11. Will a person lose all of his or her property if he or she files a chapter 7 case?


Usually not. Certain property is exempt and may not be taken by creditors unless it is encumbered by a valid mortgage or lien. A person is usually allowed to retain his or her unencumbered exempt property in a chapter 7 case. A person may also be allowed to retain certain encumbered exempt property (see Question 34, below). Encumbered property is property against which a creditor has a valid lien, mortgage or other security interest.


12. What is exempt property?


Exempt property is property that is protected by law from the claims of creditors. However, if exempt property has been pledged to secure a debt or is otherwise encumbered by a valid lien or mortgage, the lien or mortgage holder may claim the exempt property by foreclosing upon or otherwise enforcing the creditor’s lien or mortgage. In bankruptcy cases property may be exempt under either state or federal law. Exempt property typically includes all or a portion of a person’s unpaid wages, home equity, household furniture, and personal effects. Your attorney can inform you as to the property that is exempt in your case.


13. When must a person appear in court in a chapter 7 case and what happens there?


The first court appearance is for a hearing called the "meeting of creditors," which is usually held about a month after the case is filed. The person filing the case must bring photo identification, his or her social security card, his or her most recent pay stub and all of his or her bank and investment account statements to this hearing. At this hearing the person is put under oath and questioned about his or her debts, assets, income and expenses by the hearing officer or trustee. In most chapter 7 consumer cases no creditors appear in court; but any creditor that does appear is usually allowed to question the person. For most persons this will be the only court appearance, but if the bankruptcy court decides not to grant the person a discharge or if the person wishes to reaffirm a debt, there may be another hearing about three months later which the person will have to attend.


14. What happens after the meeting of creditors?


After the meeting of creditors, the trustee may contact the person filing regarding his or her property and the court may issue certain orders to the person. These orders are sent by mail and may require the person to turn certain property over to the trustee, or provide the trustee with certain information. If the person fails to comply with these orders, the case may be dismissed, in which case his or her debts will not be discharged. The person must also attend and complete an instructional course on personal financial management and file a statement with the court showing completion of the course.


15. What is a trustee in a chapter 7 case, and what does he or she do?


The trustee is a person appointed by the United States trustee to examine the person who filed the case, collect the person’s nonexempt prop­erty, and pay the expenses of the estate and the claims of creditors. In addition, the trustee has certain administra­tive duties in a chapter 7 case and is responsible for seeing to it that the person filing performs the required duties in the case. A trustee is appointed in a chapter 7 case, even if the person filing has no nonexempt property.


16. What are the responsibilities to the trustee of the person filing the case?

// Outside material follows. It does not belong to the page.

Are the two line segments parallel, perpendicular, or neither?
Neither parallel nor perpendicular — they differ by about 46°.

The law requires the person filing to cooperate with the trustee in the administration of a chapter 7 case, including the collection by the trustee of the person’s nonexempt property. If the person does not cooperate with the trustee, the chapter 7 case may be dismissed and the person’s debts will not be discharged. At least 7 days before the meeting of creditors the person filing must give the trustee and any requesting creditors copies of his or her most recent Federal income tax returns.


17. What happens to property that is turned over to the trustee?


It is usually converted to cash, which is used to pay the fees and expenses of the trustee, to pay the claims of priority creditors, and, if there is any left, to pay the claims of unsecured creditors.


18. What if a person has no nonexempt property for the trustee to collect?


If, from the bankruptcy forms filed, it appears that the person filing has no nonexempt property, a notice will be sent to the creditors advising them that there appears to be no assets from which to pay creditors, that it is unneces­sary for them to file claims, and that if assets are later discovered they will then be given an opportunity to file claims. This type of case is referred to as a no-asset case. Most chapter 7 cases that are filed by consumers are no-asset cases.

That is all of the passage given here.